Vous avez procédé à une dématérialisation complète de votre activité : quelles difficultés avez-vous rencontrées, et quels bénéfices en retirez-vous actuellement ?
Nous sommes effectivement passés en moins d’un an d’un environnement 100% « papier » à un environnement complètement dématérialisé grâce à la création d’une plateforme de gestion numérisée des contentieux.
Ce projet a nécessité la récupération et le transfert, selon une nouvelle organisation définie par les juristes, d’un nombre incalculable de données et la numérisation d’un énorme volume de documents.
Compte tenu de l’ampleur de ce chantier, l’une des principales difficultés fut de réussir à dégager le temps nécessaire à la concrétisation de ce projet et au respect des délais que nous nous étions fixés. Toute l’équipe a donc collaboré au projet, ce qui nous a permis également, en confrontant nos points de vue, de nous assurer mutuellement de l’adhésion de tous à ce véritable changement de méthode de travail.
S’agissant plus particulièrement de la création de notre plateforme de gestion numérisée, nous avons dû dès le départ être très vigilants sur la détermination de nos besoins, pour éviter de se disperser dans des fonctionnalités a priori séduisantes mais finalement peu utiles. Dans le même ordre d’idées, il a également fallu réussir à faire en sorte que des intervenants de métiers très différents (juridique, informatique…) arrivent à se comprendre rapidement. Sur ce point, les juristes ont parfaitement réussi à vulgariser leur activité pour faire comprendre leur besoin, tirer un réel profit de l’expertise de ces développeurs et éviter certains écueils.
Cette transformation a permis à l’équipe (composée de jeunes collaborateurs) d’être plus agile, de supprimer les tâches à faible valeur ajoutée et de développer une part de télétravail.
Mais surtout, le temps précieux libéré par cette nouvelle façon de travailler nous a permis de nous investir dans la création d’un dispositif interne de médiation juridique qui a profondément modifié le rôle du juriste en contentieux social.

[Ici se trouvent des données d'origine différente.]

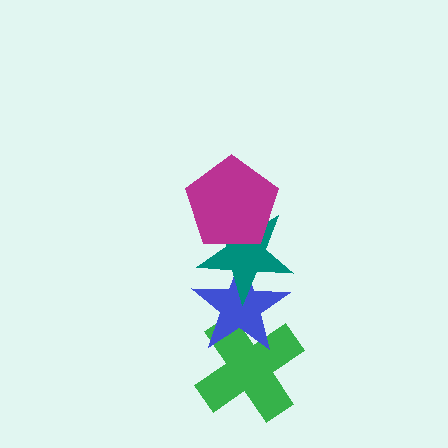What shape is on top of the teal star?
The magenta pentagon is on top of the teal star.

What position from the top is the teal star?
The teal star is 2nd from the top.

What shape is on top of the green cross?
The blue star is on top of the green cross.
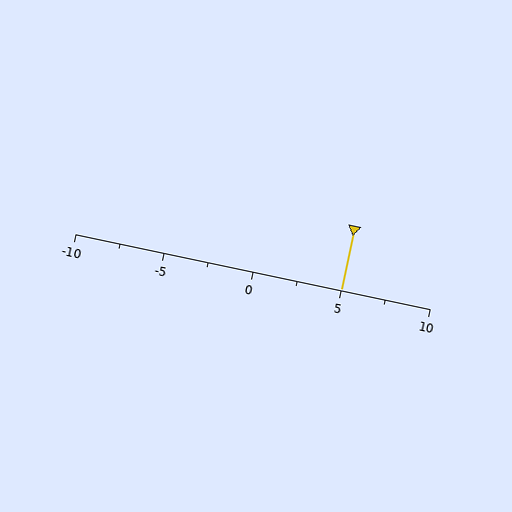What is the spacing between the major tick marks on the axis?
The major ticks are spaced 5 apart.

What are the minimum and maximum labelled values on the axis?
The axis runs from -10 to 10.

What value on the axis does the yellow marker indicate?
The marker indicates approximately 5.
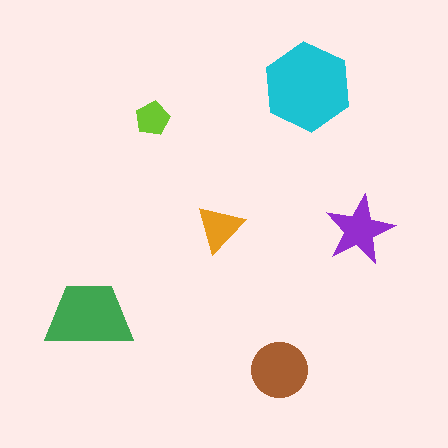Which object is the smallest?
The lime pentagon.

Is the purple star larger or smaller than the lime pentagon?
Larger.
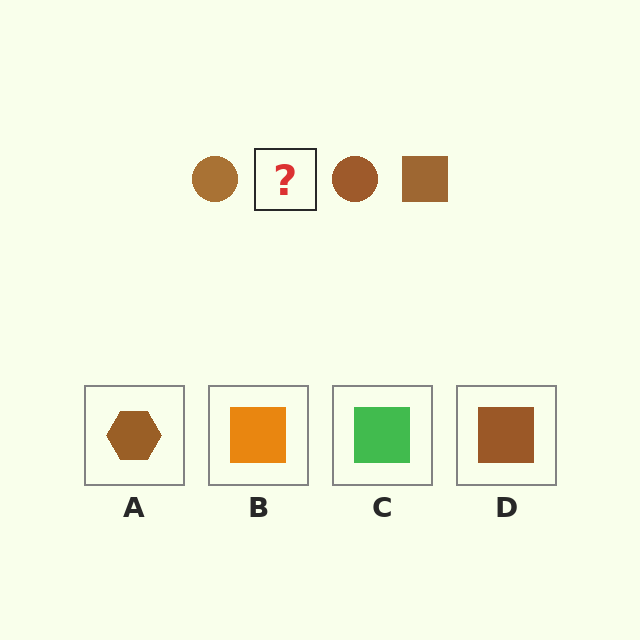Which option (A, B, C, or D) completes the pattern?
D.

Comment se déroule la procédure de médiation que vous avez mise en place dans votre entreprise ? Quels sont les premiers résultats ?
Dans le cadre du plan stratégique RH de l’entreprise l’Expérience salarié qui, par une démarche constante de progrès, vise à repositionner le salarié au cœur des attentions, la Direction Juridique Social a imaginé un dispositif de médiation conventionnelle des contentieux sociaux.
C’est un dispositif qui permet à tous les salariés d’Air France qui estiment rencontrer une difficulté juridique à l’occasion de l’exécution ou de la rupture de leur contrat de travail d’obtenir rapidement et gratuitement une solution à leur différend en s’appuyant sur l’intervention d’un tiers, le médiateur, choisi par le salarié sur une liste de 6 médiateurs expérimentés.
Son fonctionnement est régi par une Charte de la Médiation et repose sur le volontariat des parties, la possibilité d’y mettre fin à tout moment, la confidentialité et la gratuité pour le salarié.
Les salariés expriment très facilement leur demande de médiation sur l’Intranet de l’entreprise. Celles-ci sont examinées par les juristes de la Direction Juridique Social qui y répondent, en liaison avec le réseau RH.
Les réunions de médiation se déroulent dans un endroit dédié, propice à la communication et à la confidentialité des échanges.
Ce dialogue direct entre le collaborateur et l’entreprise permet de résoudre rapidement les conflits et favorise l’émergence de solutions parfois très originales.
Beaucoup d’accords ont d’ores et déjà été trouvés dans le cadre de ce dispositif et ces solutions, choisies et partagées, ont été déterminantes dans la restauration de la qualité de la relation de travail.
Ceci est un facteur clé dans une industrie de service où le produit est fabriqué devant le client.
Comment les différents volets de votre innovation ont redéfini le rôle des juristes de votre département ?
A travers cette double innovation – dématérialisation et médiation juridique – la Direction Juridique Social d’Air France a participé à un changement en profondeur du rôle du juriste : expert agile, il n’est plus seulement le dernier recours dans la gestion des différends juridiques, il devient un acteur à part entière de la fonction RH, en contribuant à restaurer la qualité de la relation de travail.